La Voce di Trieste

Sciopero del 6 settembre: voci dal corteo

Tra i presenti rabbia, preoccupazione e sfiducia

Adesso basta. Devono capirla una volta per tutte , devono andarsene”

“Ho uno stipendio di 1200 euro al mese. Con quello sopravvivo, cos’altro vogliono togliermi?”

Alle 9.30 piazza Goldoni è piena di gente incazzata nera e a fine corteo risulterà che i partecipanti erano molti di più rispetto allo sciopero generale dello scorso 6 maggio.

“C’è parecchia gente ma, visto come vanno le cose, dovrebbero essere molti di più” parole colte al volo in un dialogo tra tutori dell’ordine.
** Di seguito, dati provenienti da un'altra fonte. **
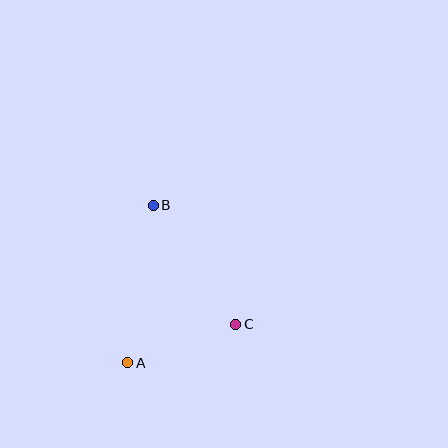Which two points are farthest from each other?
Points A and B are farthest from each other.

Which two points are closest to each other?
Points A and C are closest to each other.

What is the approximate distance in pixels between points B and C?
The distance between B and C is approximately 145 pixels.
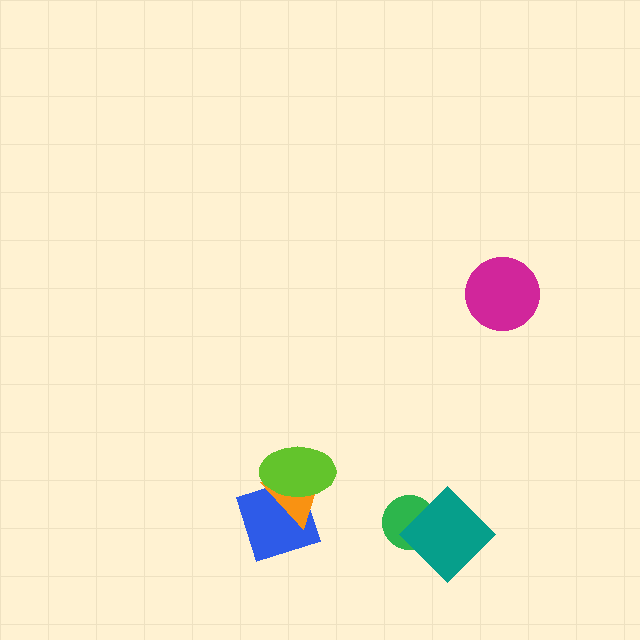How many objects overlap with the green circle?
1 object overlaps with the green circle.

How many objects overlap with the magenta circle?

Una manifestazione ordinata e civile, come sempre succede nella nostra città, ma piena di facce tra il preoccupato e l’arrabbiato. Ogni faccia una storia. Come quella del pensionato che aiuta i nipoti disoccupati o precari. O quella del ventenne che, nonostante una laurea e tre lingue estere parlate correntemente, sbarca il lunario tra lavori in nero e contratti a termine della durata di un mese.
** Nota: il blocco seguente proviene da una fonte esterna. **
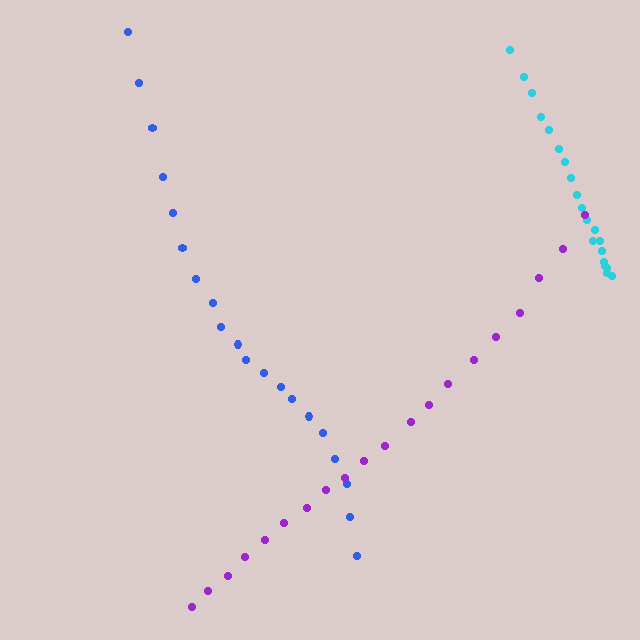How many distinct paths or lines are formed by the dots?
There are 3 distinct paths.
Storie che fanno tremar le vene ai polsi, vite sopraffatte, speranze deluse.

 

Stipendi che non bastano, come quello della donna separata, madre di due ragazzine, che non ce la fa a star dietro alle spese: “I libri scolastici sono arrivati a prezzi assurdi, metti nel conto qualcosa da vestire per le ragazze, il mutuo, le spese di condominio in arretrato e questo mese non so come farò a comprare da mangiare…  “Esagerazioni?

“Un governo schifoso, fatto da arruffoni, incompetenti e ladri”. Rabbia fuori luogo?

In piazza Oberdan la testa del corteo, formata dai dipendenti del comparto pubblico, devia e passa proprio sotto al palazzo del Consiglio Regionale. “Contratto contratto” e “A casa/in galera” gli slogan rivolti verso il palazzo.

“Approfittano della crisi per togliere anche gli ultimi diritti ai lavoratori dipendenti così da trasformarli in schiavi Cosa cazzo c’entra la libertà di licenziamento con il debito pubblico?”

“Sono qui e sciopero anche per quelli che non possono farlo, per paura di perdere il posto di lavoro, perchè lavorano a contratto, in nero o perchè un lavoro non ce l’hanno”

 

Traffico bloccato in tutto il centro città da un serpentone umano lunghissimo (i dati parlano di 8000 persone). Quando la testa del corteo entrava in via Ghega la coda stava appena lasciando piazza Goldoni. Ma non si vede esasperazione tra gli automobilisti fermi in colonna bensì consapevolezza della gravità del momento.

“Adesso basta” sono le due parole che più spesso si rincorrono nelle affermazioni di questo popolo in marcia.

Continuo a muovermi in mezzo alla gente che sfila lenta sotto a questo azzurrissimo cielo di settembre, ci stiamo avvicinando a Piazza Verdi  dove il corteo si concluderà e dove troveremo quelli dell’ Italia dei Valori impegnati nella raccolta di firme per l’abolizione dell’attuale legge elettorale.

“È andato avanti (Berlusconi) quasi vent’anni a dirci di non preoccuparci, che va tutto bene, e adesso siamo nella merda. Ma io non ho intenzione di pagare per lui.”

“Siamo in un momento di crisi gravissima e questi non sanno che pesci pigliare, metti togli modifica rimetti ritogli perché agli amici non va bene. Questi ci portano al disastro.” La parte finale quasi gridata.

 

Tanta sfiducia, insomma. Anche verso l’utilità di questa manifestazione. “Sono qua ma tanto so già che non servirà a niente. Almeno ho la coscienza a posto”

Rabbia e preoccupazione, per il futuro che viene scippato. Per le tutele che vengono sbriciolate. Per le quattro manovre in 15 giorni, simbolo di una classe dirigente nel pallone come non mai. Per la scelta di scaricare tutto sul popolo dei lavoratori dipendenti, anche questa volta, l’ennesima. Forse l’ultima. Perché così quanto può durare ancora?